本田(左)の「4」と香川(中)の「10」はやはり特別な番号だ

【西川結城のアドバンテージ】サッカー新連載「西川結城のアドバンテージ」がスタート。新進気鋭のライターがJリーグや日本代表で起きた事件の裏側や選手の知られざるエピソードなど、独自の視点で切り込む。第1回は森保ジャパンの「背番号10」問題に迫った。

 サッカーで「10番」は言わずと知れたエース番号。洋の東西を問わず、過去も名選手たちが背負ってきた。ただ、昨今は番号にこだわらない選手も現れている。若い選手に問うと「別に番号でプレーするわけではない」と素っ気ない言葉が飛んでくることも多い。

 日本代表の3月シリーズで香川真司がロシアW杯以来の復帰を果たし、浮上したのが「10番問題」。森保ジャパンでは中島翔哉の背中にエース番号は収まっていた。今回、どちらが背負うのか。ファンは注目した。

 ふと、ある選手を思い出した。本田圭佑。今や「4番」が看板になっているが、DFのような数字を選んだ背景には、10番への思いが隠されていた。本田が4番を初めてつけたのが2012年5月。それまで彼は10年南アフリカW杯でつけた18番を背負っていた。事あるごとに「代表の10番をつけたい」と豪語していた。

 しかし、思いとは裏腹に11年アジアカップ以降、エース番号は香川のものに。本田は18番というあてがわれた数字をつけ続けるぐらいなら「何かおもろい、インパクトある選択をした」と、当時4番の栗原勇蔵(横浜M)から譲り受けた。

 こだわりは捨てきれなかった。14年1月、本田はイタリアの名門ACミランの10番を背負った。「皆さんに逆に聞きたい。10番をつけるチャンスが目の前にあって、違う番号を選びますか。僕は喜んで自分から要求した。重圧はあるでしょうが後悔することはない」。代表で実現できなかったエースナンバー10への愚直な本音だった。

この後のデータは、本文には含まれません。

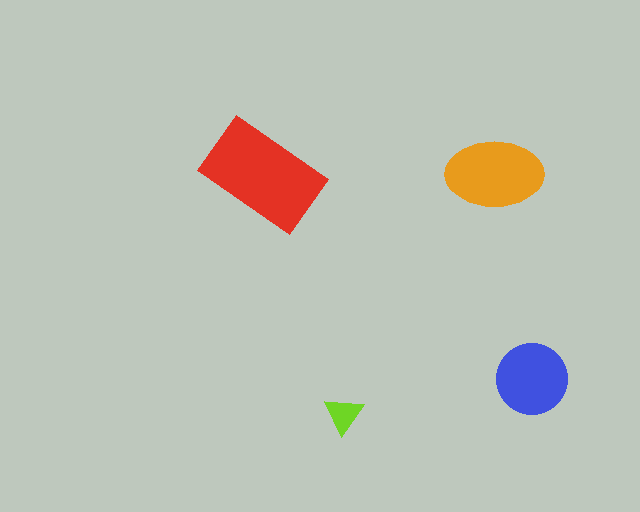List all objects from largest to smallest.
The red rectangle, the orange ellipse, the blue circle, the lime triangle.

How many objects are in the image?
There are 4 objects in the image.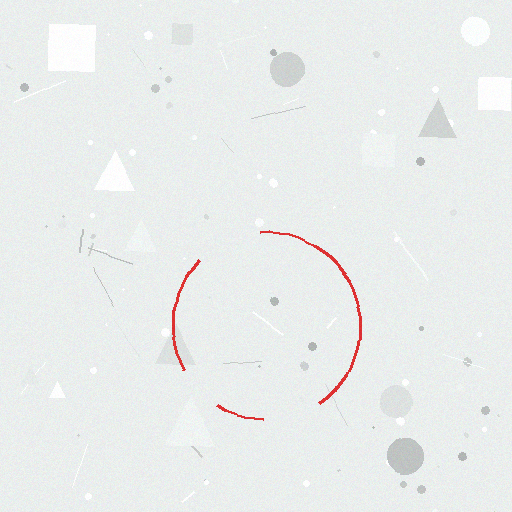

 先日、かつて名古屋で活躍した“ピクシー”ことストイコビッチを取材した。彼もまた10番に対する熱のこもった思いを明かした。「10番以外でプレーすることはあり得なかった。背負えるのは選ばれた選手だけ」。1990年代はサビチェビッチやミヤトビッチといった強豪クラブのエース選手が同郷にいたものの、ピクシーはユーゴスラビア代表の10番であり続けた。

 夢、憧れ。10番に胸を熱くした本田やピクシーの姿を見てきて思うのは、やはりこの番号はこれからもサッカー界ではスペシャルであるべきということ。その意味でも「10番は自分の誇りでもある」と堂々と語った香川が今回、再びエース番号をつけたことに価値がある。懐古的な思考と言われてもいい。でもやっぱり「10番」は特別だ。

 ☆にしかわ・ゆうき 1981年生まれ。明治大卒。専門紙「EL GOLAZO」で名古屋を中心に本田圭佑らを取材。雑誌「Number」(文藝春秋)などに寄稿し、主な著書に「日本サッカー 頂点への道」(さくら舎)などがある。